Bölüm-5: Kalp Krizi

235 33 8
                                    

...Rüzgar'ın anlatımından...

Bahar öylece kalmıştı. Ne diyeceğini bilemiyor gibiydi. Ardından kafasını kaşıyıp küçük bir perçemini kulağının arkasına attı. Yağmur bir şeyler söylemeye yeltenmişken sınıfı Kiraz'ın çığlığı doldurdu. Bir elini kalbine götürmüş bağırıyordu.

"Ah! Kalbim! Yardım edin çok kötü bir ağrı saplandı!"

Kiraz Bahar'a dönüp ağzını oynattı fakat ne dediğini anlayamadım. Ardından Bahar sınıftan çıktı. Burada neler oluyordu böyle?

Mert öne atılarak Kiraz'ı omuzlarından tuttuğu gibi yere yatırdı. Hepimiz şaşkınca onları izliyorduk. Mert Kiraz'a derin nefes alması ve çığlık atmayı bırakmasıyla ilgili bir şeyler söylerken sınıf kapısına doğru ilerledim. Kapıdan çıkıp bir süre koridorda ilerledim. Bahar neden soruya cevap vermemişti ki? Sevdiği başka biri vardı ve bunu söyleyip beni kırmak istemiyor muydu? Çok mu belli ediyordum? Ah, ne kadar saçma şeyler düşünüyordum!

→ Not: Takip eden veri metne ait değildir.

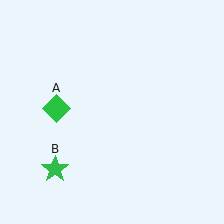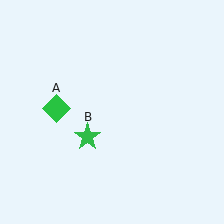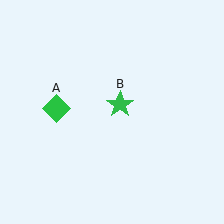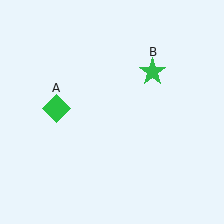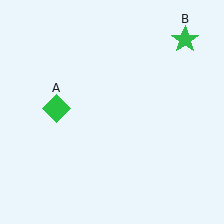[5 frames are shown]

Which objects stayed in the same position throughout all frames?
Green diamond (object A) remained stationary.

Koridordaki pencerelerden birine yaklaştım ve okul bahçesini izlemeye başladım. Arkamdan geçen birtakım ayak sesleri duysam da umursamadım. Ayak sesleri uzaklaşarak kayboldu. Merakıma yenik düşüp gözümün ucuyla giden kişiye baktığımda Kiraz olduğunu gördüm. Lavaboya dfoğru gidiyordu. Bir süre sonra ben de kendimi lavaboya doğru ilerlerken buldum. Lavaboya yaklaştığımda kulağıma Bahar'ın sesi çalındı.

"Sakin olamam Kiraz! Öğrenebilirdi!"

Ses kızlar tuvaletinden geliyordu. Daha rahat duymak için yaklaştım ve görünmemek için duvarın arkasına geçtim. Ardından Kiraz'ın sesini duydum.

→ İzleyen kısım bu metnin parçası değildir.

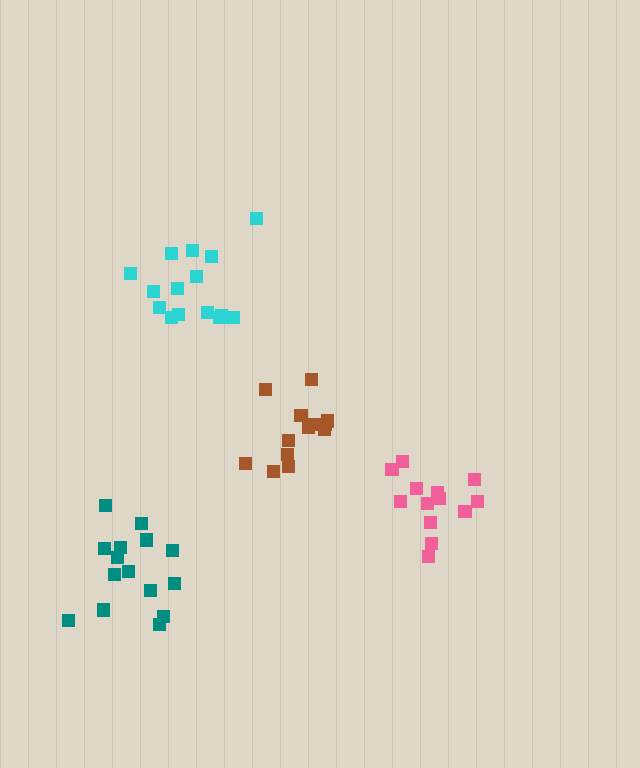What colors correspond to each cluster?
The clusters are colored: teal, cyan, brown, pink.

"Ama öğrenmedi, benim sayemde."

Bu konuştuklarının doğruluk ve cesaretlik oyunundaki soruyla bir alakası var gibiydi. Kim, neyi öğrenebilirdi? Arkamdan gelen ayak seslerini duyunca kafamı o yöne doğru çevirdim. Mert karşımda soru sorarcasına bana bakıyordu.

"Ne yapıyorsun burada?" dedi şüpheci bir tavırla.

"Lavaboya girip elimi yüzümü yıkayacaktım." diyerek aklıma gelen ilk yalanı söylemiş bulundum.

Mert tek kaşını havaya kaldırarak konuştu.

"Ne diye burada dikiliyorsun o zaman? Girsene lavaboya."

Ne lavaboymuş arkadaş!

"Sen neden buradasın?"

Sanki komik bir şey söylemişim gibi kıkırdadı.

"Kiraz'ın sakinleşmesini sağladıktan sonra senin ortadan kaybolduğunu farkettim. Ne işler çeviriyorsun diye bir bakayım dedim. Ve tadaa! Seni yine ve yine Bahar'ı dikizlerken buldum. Şaşırdık mı, hayır. Peki yüzümü yıkamaya geldim yalanına kandık mı, yine hayır."

Arkadaşımın beni bu kadar iyi tanımasının bazı yanları hoşuma gitmiyordu. Ne zaman yalan söyleyip ne zaman söylemediğimi anlaması gibi. Ben suçlu bir çocuk gibi Mert'e bakmaya başlamışken Mert konuştu.

"Hadi yürü, sınıfa gidiyoruz. Bugünlük bu kadar dikizleme yeter."

Kafamı salladım ve beraber sınıfa doğru ilerlemeye başladık.

"Ha bu arada, bir dahakine beni de çağır." dedi Mert yürümeye devam ederken bana dönüp göz kırparak. Bu garip davranışına anlam veremeden yürümeye devam ettim.